AM Best assigns ratings to AVLA Re, company plans to begin reinsuring third-parties
- November 8, 2025
- Posted by: Jack Willard
- Category: Insurance
Ratings agency AM Best has assigned a Financial Strength Rating of B++ (Good) and a Long-Term Issuer Credit Rating of “bbb+” (Good) to AVLA Re Ltd. (AVLA Re) (Bermuda), with the outlook assigned to these ratings being stable.
The agency noted that the ratings of AVLA Re reflect its balance sheet strength, which AM Best assesses as very strong.
AM Best also cited the organisation’s adequate operating performance, limited business profile and appropriate enterprise risk management (ERM).
It’s important to highlight, that the company is ultimately owned by AVLA Bermuda Holding Corp Ltd. (ABHC), a financial holding company based in Bermuda, which is heavily engaged in insurance operations in Chile, Peru, Mexico and Brazil.
AVLA Re is considered a new company as it began its operations in January 2022, under a Class 3A insurer license in Bermuda.
In addition, AVLA Re currently reinsures business from other ABHC subsidiaries, in Chile, Peru, Mexico and Brazil. However, the company currently has plans in place for the medium to long term to reinsure premiums from third parties.
AM Best noted that the company’s balance sheet strength is considered very strong.

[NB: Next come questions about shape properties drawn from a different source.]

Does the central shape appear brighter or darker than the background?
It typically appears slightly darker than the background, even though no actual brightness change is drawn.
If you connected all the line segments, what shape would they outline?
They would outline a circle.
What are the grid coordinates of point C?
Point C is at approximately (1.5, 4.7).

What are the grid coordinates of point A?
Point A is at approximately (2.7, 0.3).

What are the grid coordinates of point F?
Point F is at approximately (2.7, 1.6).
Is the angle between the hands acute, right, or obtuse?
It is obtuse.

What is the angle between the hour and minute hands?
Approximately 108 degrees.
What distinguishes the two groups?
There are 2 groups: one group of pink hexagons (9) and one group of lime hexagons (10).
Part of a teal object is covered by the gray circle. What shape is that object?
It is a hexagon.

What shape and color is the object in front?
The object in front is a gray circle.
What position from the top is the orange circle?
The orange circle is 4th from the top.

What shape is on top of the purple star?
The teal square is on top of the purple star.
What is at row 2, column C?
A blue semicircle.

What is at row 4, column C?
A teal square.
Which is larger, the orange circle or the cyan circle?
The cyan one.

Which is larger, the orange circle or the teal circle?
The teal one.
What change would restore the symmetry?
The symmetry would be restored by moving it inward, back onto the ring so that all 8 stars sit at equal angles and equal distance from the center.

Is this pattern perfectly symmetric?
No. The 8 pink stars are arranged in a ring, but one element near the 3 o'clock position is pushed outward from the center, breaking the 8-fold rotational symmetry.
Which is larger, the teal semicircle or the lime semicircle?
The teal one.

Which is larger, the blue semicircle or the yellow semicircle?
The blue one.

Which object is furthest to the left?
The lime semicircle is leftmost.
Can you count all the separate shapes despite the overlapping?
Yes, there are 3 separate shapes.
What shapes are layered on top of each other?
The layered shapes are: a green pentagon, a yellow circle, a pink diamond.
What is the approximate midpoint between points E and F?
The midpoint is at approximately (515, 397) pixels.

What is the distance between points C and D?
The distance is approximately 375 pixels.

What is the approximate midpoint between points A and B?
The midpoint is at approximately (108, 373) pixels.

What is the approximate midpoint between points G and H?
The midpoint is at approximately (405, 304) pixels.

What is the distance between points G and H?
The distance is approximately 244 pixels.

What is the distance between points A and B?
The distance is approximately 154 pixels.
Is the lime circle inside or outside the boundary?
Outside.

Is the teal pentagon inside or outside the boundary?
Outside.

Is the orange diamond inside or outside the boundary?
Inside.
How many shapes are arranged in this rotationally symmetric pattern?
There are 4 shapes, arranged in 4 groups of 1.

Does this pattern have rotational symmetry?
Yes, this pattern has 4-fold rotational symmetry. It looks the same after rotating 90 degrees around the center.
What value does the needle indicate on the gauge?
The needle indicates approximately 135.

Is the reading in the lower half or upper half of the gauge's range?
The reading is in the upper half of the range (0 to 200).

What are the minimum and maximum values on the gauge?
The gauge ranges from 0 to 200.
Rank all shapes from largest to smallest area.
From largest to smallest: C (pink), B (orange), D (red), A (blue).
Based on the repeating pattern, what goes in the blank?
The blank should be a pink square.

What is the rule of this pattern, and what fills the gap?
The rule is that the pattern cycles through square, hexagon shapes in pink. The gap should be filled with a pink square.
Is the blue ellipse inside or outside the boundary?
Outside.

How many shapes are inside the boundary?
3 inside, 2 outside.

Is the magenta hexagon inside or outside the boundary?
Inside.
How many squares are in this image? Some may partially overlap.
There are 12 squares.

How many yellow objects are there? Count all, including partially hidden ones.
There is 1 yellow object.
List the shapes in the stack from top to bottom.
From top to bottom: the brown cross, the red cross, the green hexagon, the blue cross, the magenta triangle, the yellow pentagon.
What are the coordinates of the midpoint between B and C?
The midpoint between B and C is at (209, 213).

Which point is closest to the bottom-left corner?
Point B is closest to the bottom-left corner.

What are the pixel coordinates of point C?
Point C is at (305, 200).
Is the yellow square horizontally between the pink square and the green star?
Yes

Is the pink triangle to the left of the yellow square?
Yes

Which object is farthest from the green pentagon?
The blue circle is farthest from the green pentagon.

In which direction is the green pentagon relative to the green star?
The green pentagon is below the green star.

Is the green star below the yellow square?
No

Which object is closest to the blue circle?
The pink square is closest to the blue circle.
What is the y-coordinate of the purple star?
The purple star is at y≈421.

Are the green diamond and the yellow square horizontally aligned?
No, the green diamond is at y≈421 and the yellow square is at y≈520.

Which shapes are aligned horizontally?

As well as this, AVLA Re has received two capital infusions from its holding company since its creation.
AM Best stated that it will monitor any capital flows to and from the company to continue assessing the strength of its balance sheet.
The agency also explained that the stable outlooks reflect their expectations that AVLA Re will meet its business objectives in terms of operating metrics and capitalisation.
However, AM Best added that negative rating actions could occur if AVLA Re’s capital base were to erode due to substantial capital base deterioration or sustained unfavorable operating results.
Additionally, negative rating actions could also potentially occur should AVLA Re’s importance to the group’s strategy lessens in AM Best’s opinion.
Lastly, the agency explained that positive rating actions are not likely to occur in the short to medium term, but in the long term, they could be driven by a steady, upward trend in operating results, which in turn, will strengthen its capital base.